Rataic and Kinlen teamed up to research children’s most significant mental health problems as reported by children and their caregivers at mental health clinics. Their study had more than 1,500 participants compiled from the archival data of Connecticut therapists. Their research was overseen by Phyllis Lee, assistant professor of psychological science.

Their results showed that the top problem reported by children was anxiety, while the top problem reported by caregivers was conduct. “Future research could include the agreement between the top problem for the child and the caregiver to research how similar or different they are, and the reasoning for those results,” said Kinlen.

Shatas, meanwhile, researched a topic relevant to many during the holiday season: the relationship between stress and compulsive buying. “I chose this as my research topic because I noticed that when I am under large amounts of stress, I will compulsively buy something,” said Shatas. “I wanted to investigate if other college students did this as well.”

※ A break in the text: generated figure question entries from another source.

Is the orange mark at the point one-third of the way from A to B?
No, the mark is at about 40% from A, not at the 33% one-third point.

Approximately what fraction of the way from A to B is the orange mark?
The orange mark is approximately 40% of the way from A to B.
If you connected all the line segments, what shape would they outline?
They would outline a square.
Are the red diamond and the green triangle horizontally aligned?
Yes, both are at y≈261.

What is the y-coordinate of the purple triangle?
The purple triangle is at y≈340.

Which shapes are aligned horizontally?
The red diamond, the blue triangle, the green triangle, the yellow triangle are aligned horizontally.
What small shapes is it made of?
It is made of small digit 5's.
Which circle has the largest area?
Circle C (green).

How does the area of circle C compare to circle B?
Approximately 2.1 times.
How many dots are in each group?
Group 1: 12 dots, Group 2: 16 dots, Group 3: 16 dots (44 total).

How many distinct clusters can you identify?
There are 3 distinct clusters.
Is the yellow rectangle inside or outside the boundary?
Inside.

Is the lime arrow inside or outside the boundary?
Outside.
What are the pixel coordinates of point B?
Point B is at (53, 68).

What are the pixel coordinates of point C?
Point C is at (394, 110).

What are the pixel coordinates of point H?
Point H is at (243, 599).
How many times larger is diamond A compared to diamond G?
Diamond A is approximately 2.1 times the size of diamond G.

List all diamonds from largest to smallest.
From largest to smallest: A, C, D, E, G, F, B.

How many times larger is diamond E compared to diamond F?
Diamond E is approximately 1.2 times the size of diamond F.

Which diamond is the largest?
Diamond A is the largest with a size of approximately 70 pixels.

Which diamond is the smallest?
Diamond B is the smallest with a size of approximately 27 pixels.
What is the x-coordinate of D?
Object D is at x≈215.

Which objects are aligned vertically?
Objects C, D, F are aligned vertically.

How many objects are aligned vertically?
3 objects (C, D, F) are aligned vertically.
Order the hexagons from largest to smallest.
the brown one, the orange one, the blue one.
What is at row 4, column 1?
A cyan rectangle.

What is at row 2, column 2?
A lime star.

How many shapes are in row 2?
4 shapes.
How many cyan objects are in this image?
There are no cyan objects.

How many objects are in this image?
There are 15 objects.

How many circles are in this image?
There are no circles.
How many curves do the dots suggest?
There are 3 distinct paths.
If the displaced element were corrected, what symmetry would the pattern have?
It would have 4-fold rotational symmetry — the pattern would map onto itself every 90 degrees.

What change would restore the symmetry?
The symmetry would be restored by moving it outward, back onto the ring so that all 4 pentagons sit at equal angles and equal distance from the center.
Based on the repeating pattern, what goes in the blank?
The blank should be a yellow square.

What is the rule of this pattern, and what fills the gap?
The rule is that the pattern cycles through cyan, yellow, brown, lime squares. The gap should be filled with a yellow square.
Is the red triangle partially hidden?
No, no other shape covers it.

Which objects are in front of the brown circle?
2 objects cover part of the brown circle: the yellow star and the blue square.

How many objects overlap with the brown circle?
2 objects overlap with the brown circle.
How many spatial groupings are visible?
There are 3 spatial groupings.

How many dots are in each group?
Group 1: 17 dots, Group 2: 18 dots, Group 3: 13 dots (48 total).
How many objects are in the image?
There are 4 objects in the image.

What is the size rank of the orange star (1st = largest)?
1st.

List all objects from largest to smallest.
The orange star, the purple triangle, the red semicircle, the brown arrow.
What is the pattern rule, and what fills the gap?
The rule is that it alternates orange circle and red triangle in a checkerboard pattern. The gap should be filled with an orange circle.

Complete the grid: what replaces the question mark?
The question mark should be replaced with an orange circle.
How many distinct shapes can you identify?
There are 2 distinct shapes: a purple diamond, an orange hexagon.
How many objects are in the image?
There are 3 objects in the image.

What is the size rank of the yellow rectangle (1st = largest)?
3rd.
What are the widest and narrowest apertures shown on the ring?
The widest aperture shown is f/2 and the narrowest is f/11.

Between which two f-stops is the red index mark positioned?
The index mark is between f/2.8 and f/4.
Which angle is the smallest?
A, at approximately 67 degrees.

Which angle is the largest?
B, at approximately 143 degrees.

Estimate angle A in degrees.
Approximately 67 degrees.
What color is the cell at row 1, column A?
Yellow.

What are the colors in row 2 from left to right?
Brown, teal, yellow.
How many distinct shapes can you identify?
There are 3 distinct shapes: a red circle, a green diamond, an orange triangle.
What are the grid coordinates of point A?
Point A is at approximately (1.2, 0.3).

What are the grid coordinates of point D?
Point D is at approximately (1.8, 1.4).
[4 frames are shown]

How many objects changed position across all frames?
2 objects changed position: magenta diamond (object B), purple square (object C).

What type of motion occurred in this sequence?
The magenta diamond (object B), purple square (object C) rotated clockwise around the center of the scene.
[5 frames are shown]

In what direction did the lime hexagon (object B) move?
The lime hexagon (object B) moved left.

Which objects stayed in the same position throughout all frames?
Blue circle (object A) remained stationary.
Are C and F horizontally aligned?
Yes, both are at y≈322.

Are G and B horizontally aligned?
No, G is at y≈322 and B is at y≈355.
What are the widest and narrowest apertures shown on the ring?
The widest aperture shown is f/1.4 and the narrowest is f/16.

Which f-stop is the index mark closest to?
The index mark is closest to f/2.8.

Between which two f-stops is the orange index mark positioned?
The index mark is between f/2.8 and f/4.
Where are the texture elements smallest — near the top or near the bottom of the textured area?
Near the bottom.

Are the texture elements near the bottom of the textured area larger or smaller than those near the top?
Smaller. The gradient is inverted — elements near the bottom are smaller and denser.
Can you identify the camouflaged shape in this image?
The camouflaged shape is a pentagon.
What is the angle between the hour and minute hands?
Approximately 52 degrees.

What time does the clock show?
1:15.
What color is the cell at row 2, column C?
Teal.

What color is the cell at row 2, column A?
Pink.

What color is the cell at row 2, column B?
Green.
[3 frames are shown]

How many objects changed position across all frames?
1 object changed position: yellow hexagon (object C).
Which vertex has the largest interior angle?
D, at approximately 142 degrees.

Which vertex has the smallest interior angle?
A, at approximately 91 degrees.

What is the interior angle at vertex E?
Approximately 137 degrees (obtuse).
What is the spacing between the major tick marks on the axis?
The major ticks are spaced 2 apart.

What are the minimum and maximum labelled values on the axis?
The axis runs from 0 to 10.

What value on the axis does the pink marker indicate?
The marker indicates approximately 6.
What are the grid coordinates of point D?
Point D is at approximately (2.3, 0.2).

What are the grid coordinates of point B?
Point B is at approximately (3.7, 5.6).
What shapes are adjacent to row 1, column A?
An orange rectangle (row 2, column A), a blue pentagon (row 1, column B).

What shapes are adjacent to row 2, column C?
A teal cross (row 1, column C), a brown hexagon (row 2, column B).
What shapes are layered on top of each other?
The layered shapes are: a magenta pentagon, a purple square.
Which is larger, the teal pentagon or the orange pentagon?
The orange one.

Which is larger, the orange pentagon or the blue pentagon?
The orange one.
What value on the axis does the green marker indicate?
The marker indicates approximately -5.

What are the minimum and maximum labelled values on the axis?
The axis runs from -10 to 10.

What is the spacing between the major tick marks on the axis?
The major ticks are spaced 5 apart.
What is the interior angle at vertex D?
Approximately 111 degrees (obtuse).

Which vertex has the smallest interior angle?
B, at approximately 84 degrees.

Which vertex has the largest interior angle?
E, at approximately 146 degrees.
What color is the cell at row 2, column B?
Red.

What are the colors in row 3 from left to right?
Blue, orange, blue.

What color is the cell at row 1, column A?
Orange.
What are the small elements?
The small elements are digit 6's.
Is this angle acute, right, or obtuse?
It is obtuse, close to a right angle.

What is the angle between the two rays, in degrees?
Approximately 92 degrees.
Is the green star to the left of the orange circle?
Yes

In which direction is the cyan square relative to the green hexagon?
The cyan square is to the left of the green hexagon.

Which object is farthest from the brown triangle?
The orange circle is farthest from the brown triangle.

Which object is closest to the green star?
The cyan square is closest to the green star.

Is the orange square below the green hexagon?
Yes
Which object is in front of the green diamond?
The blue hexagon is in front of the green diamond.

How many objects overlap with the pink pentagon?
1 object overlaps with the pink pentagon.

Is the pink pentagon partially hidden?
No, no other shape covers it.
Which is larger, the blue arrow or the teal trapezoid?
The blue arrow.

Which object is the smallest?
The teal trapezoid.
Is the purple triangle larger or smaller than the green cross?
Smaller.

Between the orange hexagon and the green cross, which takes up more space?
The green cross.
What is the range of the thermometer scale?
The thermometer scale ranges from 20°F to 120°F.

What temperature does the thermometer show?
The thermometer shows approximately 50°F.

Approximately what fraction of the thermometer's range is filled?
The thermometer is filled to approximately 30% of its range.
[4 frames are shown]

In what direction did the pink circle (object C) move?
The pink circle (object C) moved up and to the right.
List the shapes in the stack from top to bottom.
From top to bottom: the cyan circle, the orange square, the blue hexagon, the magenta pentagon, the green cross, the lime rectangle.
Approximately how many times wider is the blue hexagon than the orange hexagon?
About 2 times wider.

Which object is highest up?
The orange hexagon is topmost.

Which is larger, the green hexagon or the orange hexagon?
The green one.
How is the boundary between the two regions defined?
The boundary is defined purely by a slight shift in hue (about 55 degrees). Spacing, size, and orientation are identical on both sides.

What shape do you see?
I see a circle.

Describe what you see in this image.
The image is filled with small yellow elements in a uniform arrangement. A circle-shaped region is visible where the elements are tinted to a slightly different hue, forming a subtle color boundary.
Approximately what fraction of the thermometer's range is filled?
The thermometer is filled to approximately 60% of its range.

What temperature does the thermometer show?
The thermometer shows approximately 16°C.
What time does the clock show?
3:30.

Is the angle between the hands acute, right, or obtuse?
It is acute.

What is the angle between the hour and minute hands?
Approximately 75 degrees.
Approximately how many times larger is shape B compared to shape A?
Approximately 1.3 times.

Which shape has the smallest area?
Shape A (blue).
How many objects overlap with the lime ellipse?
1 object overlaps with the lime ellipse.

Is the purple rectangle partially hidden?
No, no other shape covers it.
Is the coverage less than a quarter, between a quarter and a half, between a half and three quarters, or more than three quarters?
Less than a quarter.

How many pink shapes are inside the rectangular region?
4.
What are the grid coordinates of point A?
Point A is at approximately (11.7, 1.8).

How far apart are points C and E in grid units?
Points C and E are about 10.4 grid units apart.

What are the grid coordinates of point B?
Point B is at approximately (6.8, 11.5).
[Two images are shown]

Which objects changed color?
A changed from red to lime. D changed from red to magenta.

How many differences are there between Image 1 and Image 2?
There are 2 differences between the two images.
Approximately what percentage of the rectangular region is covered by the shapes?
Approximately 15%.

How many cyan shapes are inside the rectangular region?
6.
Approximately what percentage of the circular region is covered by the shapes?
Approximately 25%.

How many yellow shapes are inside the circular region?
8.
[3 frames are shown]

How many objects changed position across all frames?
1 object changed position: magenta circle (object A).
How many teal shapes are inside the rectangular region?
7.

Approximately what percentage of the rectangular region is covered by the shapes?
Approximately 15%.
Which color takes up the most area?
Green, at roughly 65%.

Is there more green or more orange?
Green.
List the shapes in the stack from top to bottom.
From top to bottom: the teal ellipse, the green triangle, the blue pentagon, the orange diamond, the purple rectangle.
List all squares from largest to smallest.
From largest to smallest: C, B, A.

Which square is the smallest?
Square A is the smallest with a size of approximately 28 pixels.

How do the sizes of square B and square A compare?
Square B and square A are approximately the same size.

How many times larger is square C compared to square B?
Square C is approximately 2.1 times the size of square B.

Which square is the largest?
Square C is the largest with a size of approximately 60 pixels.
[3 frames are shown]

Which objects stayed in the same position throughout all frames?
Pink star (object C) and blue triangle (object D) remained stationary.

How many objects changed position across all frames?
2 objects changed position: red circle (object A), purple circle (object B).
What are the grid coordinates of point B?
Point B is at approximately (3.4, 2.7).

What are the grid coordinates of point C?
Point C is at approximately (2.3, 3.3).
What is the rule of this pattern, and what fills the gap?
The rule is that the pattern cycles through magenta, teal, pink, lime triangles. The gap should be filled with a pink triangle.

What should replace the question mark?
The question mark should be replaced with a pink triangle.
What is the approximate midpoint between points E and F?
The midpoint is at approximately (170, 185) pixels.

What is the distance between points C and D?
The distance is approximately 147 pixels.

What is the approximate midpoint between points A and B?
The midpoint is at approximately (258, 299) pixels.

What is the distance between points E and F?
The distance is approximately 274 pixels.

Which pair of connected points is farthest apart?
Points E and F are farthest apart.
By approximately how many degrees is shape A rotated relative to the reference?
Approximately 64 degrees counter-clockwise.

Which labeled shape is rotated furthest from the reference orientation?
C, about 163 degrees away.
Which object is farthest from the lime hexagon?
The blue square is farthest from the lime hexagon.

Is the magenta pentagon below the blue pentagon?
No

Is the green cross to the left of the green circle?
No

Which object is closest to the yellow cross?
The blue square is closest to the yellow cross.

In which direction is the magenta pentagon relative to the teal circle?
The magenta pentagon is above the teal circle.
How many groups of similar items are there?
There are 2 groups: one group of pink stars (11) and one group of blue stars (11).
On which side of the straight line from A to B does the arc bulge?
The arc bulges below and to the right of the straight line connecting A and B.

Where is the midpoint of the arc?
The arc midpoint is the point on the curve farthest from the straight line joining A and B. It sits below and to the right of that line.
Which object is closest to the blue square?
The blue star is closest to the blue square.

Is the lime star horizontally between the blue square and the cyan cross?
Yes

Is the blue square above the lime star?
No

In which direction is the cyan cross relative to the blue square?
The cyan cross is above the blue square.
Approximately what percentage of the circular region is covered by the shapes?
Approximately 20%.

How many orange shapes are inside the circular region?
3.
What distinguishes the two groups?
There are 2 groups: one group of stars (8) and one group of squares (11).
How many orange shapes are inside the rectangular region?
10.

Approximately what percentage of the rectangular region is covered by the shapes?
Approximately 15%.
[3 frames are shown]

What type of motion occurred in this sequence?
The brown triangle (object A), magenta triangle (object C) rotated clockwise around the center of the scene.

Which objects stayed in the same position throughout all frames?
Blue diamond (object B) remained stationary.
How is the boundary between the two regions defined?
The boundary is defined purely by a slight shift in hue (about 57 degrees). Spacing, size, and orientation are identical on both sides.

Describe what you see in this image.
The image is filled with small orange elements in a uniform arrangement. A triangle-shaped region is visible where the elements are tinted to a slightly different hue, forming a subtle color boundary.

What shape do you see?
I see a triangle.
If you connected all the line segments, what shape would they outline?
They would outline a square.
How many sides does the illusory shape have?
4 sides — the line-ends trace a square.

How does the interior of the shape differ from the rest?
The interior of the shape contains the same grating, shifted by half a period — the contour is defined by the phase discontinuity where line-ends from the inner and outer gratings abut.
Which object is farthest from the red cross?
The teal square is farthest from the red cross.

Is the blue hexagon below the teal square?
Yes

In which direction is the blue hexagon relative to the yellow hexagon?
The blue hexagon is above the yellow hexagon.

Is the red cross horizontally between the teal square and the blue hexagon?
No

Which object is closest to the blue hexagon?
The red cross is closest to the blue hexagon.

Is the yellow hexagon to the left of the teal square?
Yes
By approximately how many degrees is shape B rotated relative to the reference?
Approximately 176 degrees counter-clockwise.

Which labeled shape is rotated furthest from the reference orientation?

While her research showed no relationship between stress and compulsive buying, it did show a gender difference in both measures, as females reported higher levels of stress and compulsive buying than males. Shatas hopes that her research will help lead college students to more constructive ways of coping with stress than compulsive buying.

Shatas’s faculty mentor was Anthony Girasoli, lecturer of psychological science. Her feelings about the completion of her research were shared by her peers: “It was wonderful to see all of our hard work pay off.”

Girasoli also supervised the research of Ezedine on how physical activity affects creativity in young adults. Ezedine found that in one domain, called self/everyday, females scored significantly higher than males. Past research has found that males score higher than females in the mechanical/scientific domain. His study found this, too, but his sample size was small. "I believe my study would have found more significant results if I had more participants," Ezedine said.

"I was interested in conducting this research because I play guitar and feel myself playing better when I exercise consistently," he said.